O envolvimento amoroso das personagens principais é apenas um detalhe no livro “Pássaros sem Canção”, do quixadaense Jards Nobre. É assim que desejo começar minhas observações sobre esta belíssima obra que acabo de ler.
Não vou fazer uma crítica técnica do livro, como muitos já o fizeram. Se bem que o autor, pela sua, merece muitos elogios. Mas não vou me alongar demasiadamente falando do óbvio: Jards Nobre é um craque no que faz!
Bruno Paulino, imortal da Academia Quixadaense de Letras, afirmou que “Jards Nobre é um escritor maduro, que não usa bijuterias para enfeitar o texto, embora seja com apurada precisão que lapide as palavras.” Sobre a habilidade de Jards Nobre, esta observação contempla o que penso. Jards é um diamante enorme que o grande público ainda não descobriu.
O sertão em dias chuvosos! Que maravilha! O cenário no qual a história das personagens se desenrola é, ele mesmo, uma personagem, produzindo, página a página, um sentimento de saudade no coração daqueles que amam o sertão e que, por uma razão e outra, tiveram de trocá-lo pela cidade.
A descrição do sertanejo vibrando de alegria com a chegada das chuvas é, deveras, tocante. As páginas facilmente remetem o leitor à lembrança de parentes e amigos que, ainda hoje, se comportam da mesma forma. Em Pássaros sem canção, quando o primeiro pingo d’água toca a terra seca, como na vida real, todos os pássaros cantam.
“Pássaros sem Canção” desafia nossa compostura, moldada por tradições de longa data. Apresenta o amor como fruto capaz de nascer em qualquer solo, mesmo naqueles regados a preconceito.
Jards Nobre nos tira do sério ao transformar nossa “moralidade cristã” em barras de ferro que impedem o voo, produzem tristeza e roubam a canção dos pássaros. Aos desavisados, digo: “Pássaros sem Canção” carrega a substância capaz de alterar conceitos, expor a velhacaria das crenças e libertar o que estiver sufocado pela observância ao modus operandi da nossa sociedade hipócrita.

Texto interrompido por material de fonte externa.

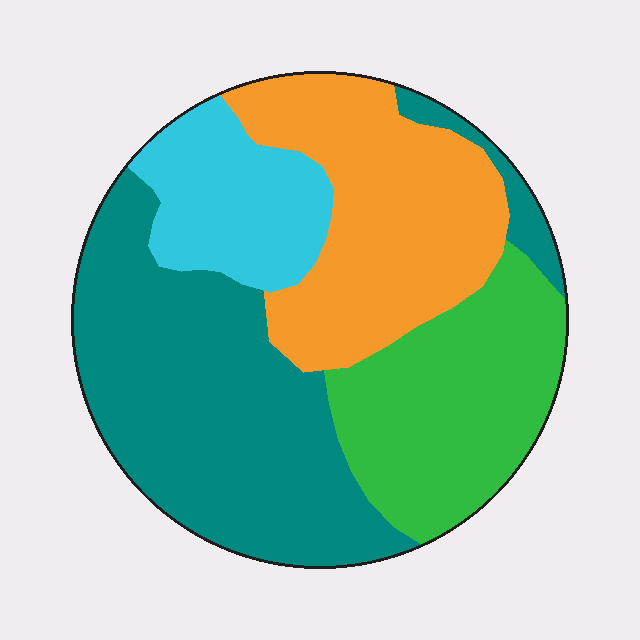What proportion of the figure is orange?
Orange takes up between a quarter and a half of the figure.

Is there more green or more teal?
Teal.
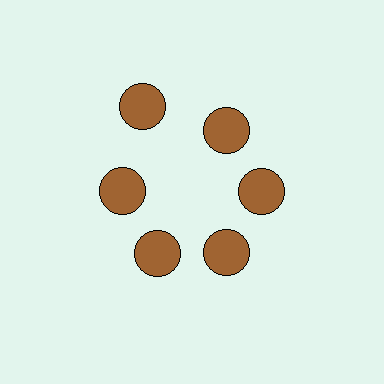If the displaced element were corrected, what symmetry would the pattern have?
It would have 6-fold rotational symmetry — the pattern would map onto itself every 60 degrees.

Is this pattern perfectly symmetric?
No. The 6 brown circles are arranged in a ring, but one element near the 11 o'clock position is pushed outward from the center, breaking the 6-fold rotational symmetry.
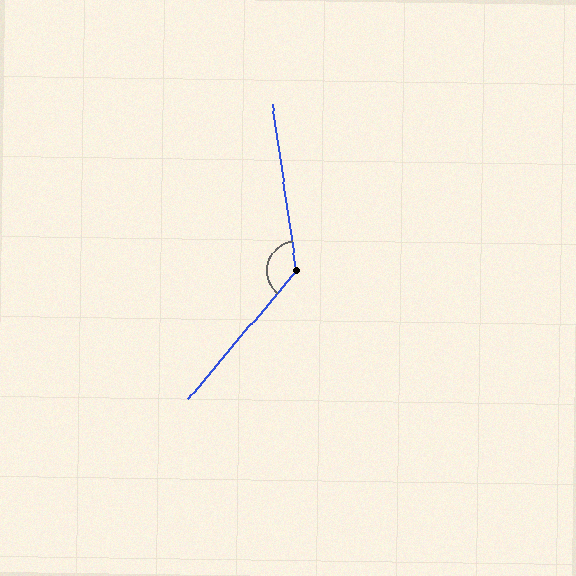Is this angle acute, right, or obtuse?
It is obtuse.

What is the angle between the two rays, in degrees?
Approximately 132 degrees.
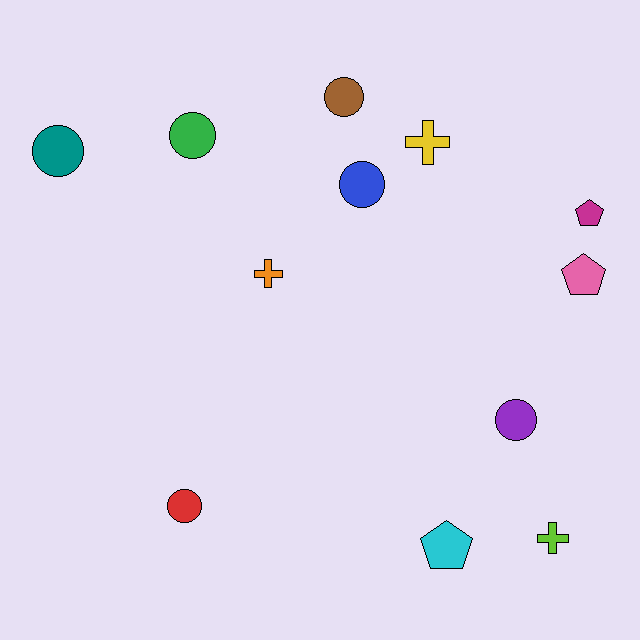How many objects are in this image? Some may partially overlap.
There are 12 objects.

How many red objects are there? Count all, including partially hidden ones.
There is 1 red object.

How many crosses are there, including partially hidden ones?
There are 3 crosses.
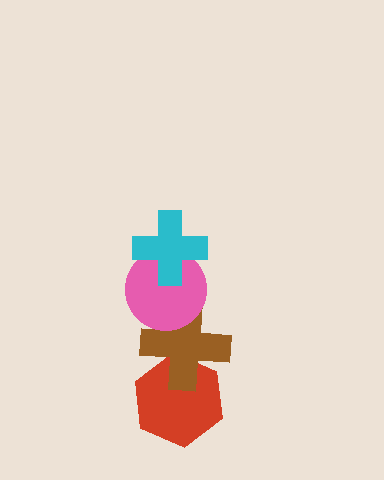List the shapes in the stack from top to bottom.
From top to bottom: the cyan cross, the pink circle, the brown cross, the red hexagon.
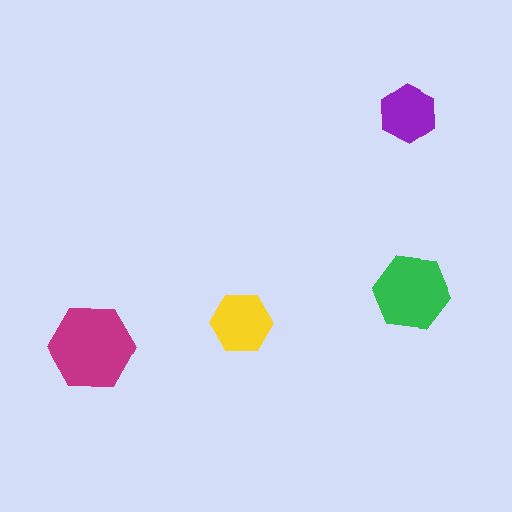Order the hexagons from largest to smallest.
the magenta one, the green one, the yellow one, the purple one.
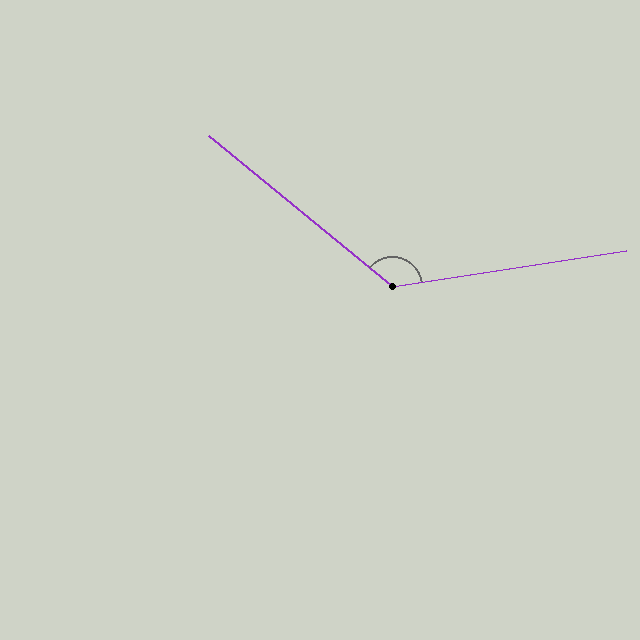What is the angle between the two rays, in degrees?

A história narrada por Jards é como o fruto do éden, capaz de fazer separação entre o leitor e a moral da Divindade, internalizando e naturalizando o que, antes da leitura, consideraríamos pecado.
Com lances impactantes, o autor apresenta o mal, sob sua pior forma, como algo que pode existir e, de fato, existe nos corações e na disposição de pessoas tão simples como aquele velho trabalhador sertanejo, perito na enxada, feitor de brocas e que se alegra com o cair da chuva. Como yin e yang, as personagens do livro abrigam dualidades, e cabe ao leitor apreciar o valor de cada expressão delas. Confesso que amei muito uma das personagens, mas somente até a página em que pude constatar a veracidade do que afirmo neste parágrafo.
Por outro lado, na história de vida de cada personagem do livro de Jards o leitor é levado a refletir no fato de que a felicidade, o amor e o senso de realização pessoal podem estar onde menos esperamos. Um beijo tem o poder de mudar o curso de uma vida, esta é a pregação do autor.
Certa amiga me perguntou se eu aconselharia que ela deixasse o filho, de quatorze anos, ler “Pássaros sem Canção”. Fui taxativo: não aconselho. Nenhuma criança necessita olhar a vida pelas lentes da crueza com a qual Jards a apresenta. A vida, apregoam as páginas da obra, pode ser implacável. O próprio autor reconhece que o livro não foi escrito para ser lido por menores de dezoito anos. Aliás, cenas quentes é o que não falta.
“Pássaros sem Canção” é, por fim, uma indução à quebra das correntes. Em cada canto não emitido, os pássaros do livro nos movem a fazer algo sobre a vida. No final, descobrimos que “Pássaros sem Canção” canta, e canta a liberdade com a qual todos nós sonhamos, mas que, por fraqueza, circunstâncias impostas ou outra coisa qualquer, teimamos em sufocar.
Eu li “Pássaros sem Canção”, e eu o recomendo.